Ce mouvement était puissant car il rendait la culture morale moins arbitraire. On n'obéissait pas simplement à une coutume héritée ; on s'harmonise avec le grain du monde. Mais cela a également rendu le confucianisme beaucoup plus ambitieux. Il prétendait désormais expliquer pourquoi la conduite importait jusqu'au fond. Le soi n'était pas un intérieur scellé ; c'était un nœud dans un champ ordonné de relations, résonnant avec la famille, la société et le ciel. La vie morale n'était donc pas seulement une performance sociale mais un moyen de prendre sa place dans un motif plus vaste.
Un exemple concret clarifie cette ambition. Dans la vie de cour, le ministre idéal n'est pas un flatteur mais quelqu'un qui peut corriger le dirigeant sans saper le tissu moral de l'État. Le même schéma apparaît dans la vie familiale : on doit obéir, mais on doit aussi préserver l'humanité de la relation. Le confucianisme transforme ainsi l'obéissance d'une simple conformité en une discipline réciproque du caractère. L'exigence est sévère car elle va dans les deux sens. Les supérieurs doivent être dignes de déférence, et les subordonnés ne doivent pas abandonner leur jugement moral. La relation elle-même devient un test de caractère.
La conséquence surprenante est qu'une tradition souvent caricaturée comme rigide peut être profondément anti-autoritaire dans son principe moral. Le dirigeant, lui aussi, est sous jugement. S'il manque de ren, il n'est pas pleinement un dirigeant au sens moral sérieux. Si le rituel devient creux, le système s'effondre dans la performance. Et si les classiques sont traités comme une autorité morte plutôt que comme un guide vivant, ils trahissent leur propre but. Ce ne sont pas des déviations mineures mais des échecs qui peuvent défaire le système de l'intérieur. Un gouvernement peut continuer à fonctionner formellement tout en perdant la légitimité éthique sur laquelle le confucianisme insiste.
C'est pourquoi la tradition contient toujours une mesure de danger pour le pouvoir. Elle offre aux dirigeants un langage d'ordre, mais elle fournit également les critères par lesquels ils peuvent être condamnés. La cour peut préserver ses formes, mais les formes elles-mêmes deviennent des preuves si elles n'incarnent plus une conduite humaine. La salle de classe peut transmettre l'apprentissage, mais l'apprentissage sans auto-cultivation est vide. Le foyer peut rester intact, mais l'affection et la révérence peuvent en disparaître.

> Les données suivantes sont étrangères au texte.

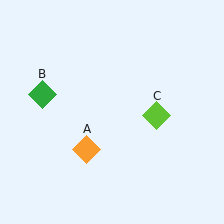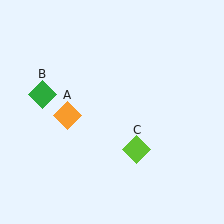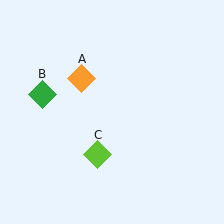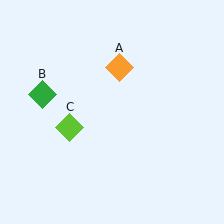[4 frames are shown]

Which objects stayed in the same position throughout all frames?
Green diamond (object B) remained stationary.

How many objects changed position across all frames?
2 objects changed position: orange diamond (object A), lime diamond (object C).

Cette portée complète est ce qui a donné au confucianisme son pouvoir civilisateur : il pouvait gouverner le foyer, la salle de classe, la salle du trône et la vie intérieure avec un seul vocabulaire de culture. Mais une fois qu'une tradition revendique tant, elle invite à la résistance. Le chapitre suivant examine ce qui se passe lorsque ses revendications rencontrent les objections les plus fortes.